H&O What does the future hold?
JB Working to combine these agents to achieve deeper and longer remissions in patients is a viable goal. Ultimately, combinations of multiple targeted therapies may be the best approach in terms of both tolerability and efficacy. Hopefully, we will eventually be able to give patients multiple oral drugs, similar to the way in which we treat high blood pressure, to control their CLL. These are some relevant aspirations for the community.
Brown JR, Furman RR, Flinn I, et al. Final results of a phase I study of idelalisib (GS-1101) a selective inhibitor of PI3Kδ, in patients with relapsed or refractory CLL. J Clin Oncol (ASCO Annual Meeting Abstracts). 2013;21: absract 7003.

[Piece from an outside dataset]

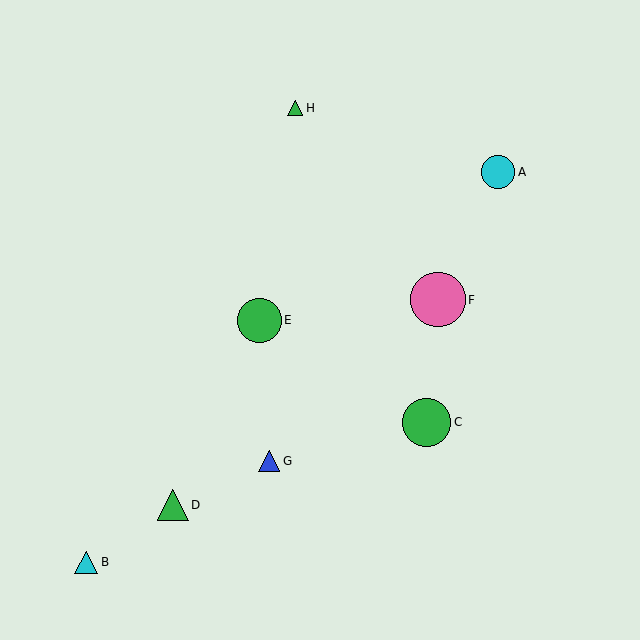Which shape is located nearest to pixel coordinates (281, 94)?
The green triangle (labeled H) at (295, 108) is nearest to that location.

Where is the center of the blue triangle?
The center of the blue triangle is at (269, 461).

Byrd JC, Furman RR, Coutre S, et al. The Bruton’s tyrosine kinase (BTK) inhibitor ibrutinib (PCI-32765) promotes high response rate, durable remissions, and is tolerable in treatment naïve (TN) and relapsed or refractory (RR) chronic lymphocytic leukemia (CLL) or small lymphocytic lymphoma (SLL) patients including patients with high-risk (HR) disease: new and updated results of 116 patients in a phase Ib/II study. Blood (ASH Annual Meeting Abstracts). 2012;120: Abstract 189.
Wiestner A. Targeting B-cell receptor signaling for anticancer therapy: the Bruton’s tyrosine kinase inhibitor ibrutinib induces impressive responses in B-cell malignancies. J Clin Oncol. 2013;31:128-130.
Furman RR, Byrd JC, Brown JR, et al. CAL-101, An isoform-selective inhibitor of phosphatidylinositol 3-kinase P110δ, demonstrates clinical activity and pharmacodynamic effects in patients with relapsed or refractory chronic lymphocytic leukemia. Blood (ASH Annual Meeting Abstracts). 2010;116:55.